Was das zeitgenössische Repertoire betrifft, ist STRADIVARIUS im Laufe der Jahre, dank der Reihe Times Future, ein Bezugspunkt geworden, indem sie Werke von Franco Donatoni, Salvatore Sciarrino, Bruno Maderna, Goffredo Petrassi, Ivan Fedele, Luis De Pablo, Toshio Hosokawa und viele andere veröffentlicht hat.

Bruno Canino, René Clemencic, Alan Curtis, Emilia Fadini, Monica Huggett, Lucas Pfaff, Arturo Tamayo, Maggio Musicale Fiorentino, Orchestra Sinfonica Nazionale della RAI, Orchestra Verdi di Milano, Orchestre Philarmonique de Radio France, Orquesta y Coro de Madrid: Sie sind nur einige der Musiker und Formationen, die CDs für STRADIVARIUS aufgenommen haben.

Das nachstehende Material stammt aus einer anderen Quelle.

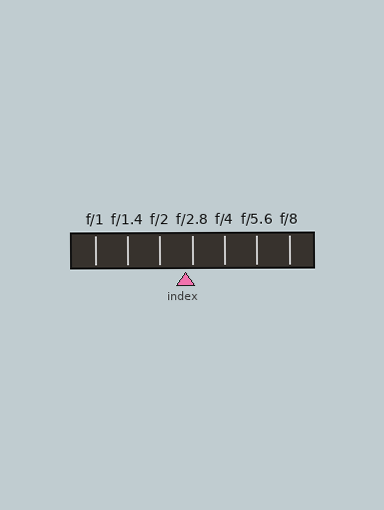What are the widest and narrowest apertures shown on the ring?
The widest aperture shown is f/1 and the narrowest is f/8.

Mit der Zeit ist das Bedürfnis entstanden, den Verlegervorschlag weiter zu diversifizieren; dadurch sind wichtige Reihen geboren, und zwar Guitar Collection (unter der Leitung von Frédéric Zigante), Ricordi Oggi (Ergebnis der Zusammenarbeit unter Stradivarius, dem Ricordi Universal Verlag und den Erben des Malers Emilio Tadini) und Milano Musica Festival (in Zusammenarbeit mit Milano Musica und RAI Radio3). Letzte in zeitlicher Reihenfolge ist die Landscape Serie, mit der STRADIVARIUS ihre Bereitschaft beweist, innovative Projekte zu verwirklichen.